Il est toujours intéressant d’explorer la relation ambiguë que les Juifs entretiennent avec les vœux et avec les serments (le français utilise souvent ces deux mots comme synonymes. Mais dans le système halakhique, un vœu, un neder, interdit à une personne l’usage d’un objet ou le consacre à Dieu ; un serment, une chevoua, oblige à accomplir ou à ne pas accomplir une action particulière.) La Torah expose ici la possibilité de prononcer de tels engagements, et dès lors qu’une personne formule un vœu, l’accomplir devient pour elle une mitsva. C’est, en quelque sorte, une manière de s’ajouter des commandements, voire de personnaliser sa propre Torah. Ce pouvoir est donc parfois considéré comme dangereux, voire trop dangereux. Nous disons bli neder afin de ne pas tomber dans ce piège : nous avons déjà bien assez de mal avec les 613 mitsvot, pourquoi nous en imposer davantage ? Pourtant, la puissance contenue dans les vœux demeure, au point que la Torah elle-même semble en être préoccupée. Nous avons parlé d’un « homme de parole », mais la plus grande partie de ce chapitre traite en réalité de femmes de parole : des femmes qui prononcent des vœux ne correspondant pas nécessairement à ce que les hommes de la société attendent d’elles. Une possibilité d’annulation est prévue dans ce cas : un mari ou un père dispose d’un certain pouvoir pour annuler le vœu, mais ce pouvoir lui-même est limité.

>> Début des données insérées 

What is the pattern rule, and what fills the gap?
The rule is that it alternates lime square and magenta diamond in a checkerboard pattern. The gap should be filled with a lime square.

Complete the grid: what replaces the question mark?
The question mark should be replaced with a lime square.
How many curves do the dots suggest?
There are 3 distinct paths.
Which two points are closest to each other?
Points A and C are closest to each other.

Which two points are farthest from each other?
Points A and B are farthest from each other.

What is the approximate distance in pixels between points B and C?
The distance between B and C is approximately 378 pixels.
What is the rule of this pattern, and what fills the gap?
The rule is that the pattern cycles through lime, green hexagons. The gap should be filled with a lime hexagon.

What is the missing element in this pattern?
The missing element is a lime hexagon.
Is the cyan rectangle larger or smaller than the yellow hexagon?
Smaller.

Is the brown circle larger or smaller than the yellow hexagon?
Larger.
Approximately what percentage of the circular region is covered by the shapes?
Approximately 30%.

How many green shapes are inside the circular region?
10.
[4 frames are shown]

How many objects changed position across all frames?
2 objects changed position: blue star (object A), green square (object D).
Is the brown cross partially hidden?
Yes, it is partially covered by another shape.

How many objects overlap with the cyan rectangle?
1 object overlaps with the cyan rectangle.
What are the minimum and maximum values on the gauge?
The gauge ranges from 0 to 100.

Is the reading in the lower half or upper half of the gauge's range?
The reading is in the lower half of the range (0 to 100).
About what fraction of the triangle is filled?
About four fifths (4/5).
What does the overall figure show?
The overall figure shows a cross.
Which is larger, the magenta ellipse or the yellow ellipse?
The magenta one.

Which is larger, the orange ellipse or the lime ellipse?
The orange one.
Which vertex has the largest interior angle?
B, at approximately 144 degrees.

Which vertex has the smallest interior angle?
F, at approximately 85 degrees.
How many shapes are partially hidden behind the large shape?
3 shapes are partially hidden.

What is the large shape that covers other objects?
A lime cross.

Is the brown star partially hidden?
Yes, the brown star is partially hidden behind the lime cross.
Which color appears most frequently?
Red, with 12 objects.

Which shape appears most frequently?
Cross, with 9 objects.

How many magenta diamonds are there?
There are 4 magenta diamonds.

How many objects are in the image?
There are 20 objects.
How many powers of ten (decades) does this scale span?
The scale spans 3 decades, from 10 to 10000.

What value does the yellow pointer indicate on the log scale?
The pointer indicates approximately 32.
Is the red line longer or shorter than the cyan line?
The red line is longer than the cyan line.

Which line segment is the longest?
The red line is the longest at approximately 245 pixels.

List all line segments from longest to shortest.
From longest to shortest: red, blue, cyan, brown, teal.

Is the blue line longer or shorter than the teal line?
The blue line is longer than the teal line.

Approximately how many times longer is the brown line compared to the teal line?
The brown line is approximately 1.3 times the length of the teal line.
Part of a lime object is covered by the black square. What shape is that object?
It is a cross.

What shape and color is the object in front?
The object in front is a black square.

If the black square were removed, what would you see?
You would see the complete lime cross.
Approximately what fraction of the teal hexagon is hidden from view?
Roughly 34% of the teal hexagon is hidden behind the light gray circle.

[Il est intéressant de relever que l’interprétation rabbinique de ce pouvoir masculin est plus restrictive que sa présentation dans la Torah elle-même. Selon la Michna, on ne peut empêcher une femme d’utiliser le pouvoir d’un neder pour se protéger des mauvais traitements infligés par la famille de son mari (M Nedarim 11:4), ni lorsqu’elle le prononce juste avant la tombée de la nuit (10,8). Un mari ne peut pas limiter par avance les futurs vœux de son épouse (10,7). Neuf catégories de jeunes femmes sont libres de prononcer des vœux (11,10). Et, de manière générale, la Michna limite le pouvoir du mari d’annuler les nedarim à un seul cas, נדרי עינוי נפש, tandis qu’une autre source est citée pour ajouter une seconde catégorie, בינו לבינה. Ni l’une ni l’autre de ces catégories n’est nécessaires dans le système biblique, qui accorde aux maris et aux pères un droit total d’annuler les vœux des femmes. Ces sources ne remettent toutefois pas fondamentalement en cause le cadre patriarcal que la Torah tient pour acquis.]
Les nedarim sont-ils encouragés, permis ou déconseillés ? Comme vous pouvez l’imaginer, la question fait l’objet d’un débat dans le Talmud (Nedarim 9a). Rabbi Yehouda affirme qu’il est digne d’éloge de prononcer un vœu puis de l’accomplir, tandis que Rabbi Meïr estime qu’il vaut encore mieux ne pas prononcer de vœu du tout. Il n’existe que quelques exceptions à cette méfiance envers les vœux. Une promesse de don au Temple — et, par extension, à la synagogue — est considérée comme un engagement contraignant qui doit être honoré (!) Dans certains cas également, une personne qui a besoin du cadre supplémentaire d’un neder pour accomplir quelque chose qu’elle souhaite déjà faire — par exemple une personne alcoolique qui lutte pour s’abstenir de vin — est autorisée à prononcer un neder. En dehors de ces situations, nous sommes encouragés à ne pas compliquer notre vie par des nedarim et, lorsqu’un vœu a été formulé, à chercher à s’en libérer.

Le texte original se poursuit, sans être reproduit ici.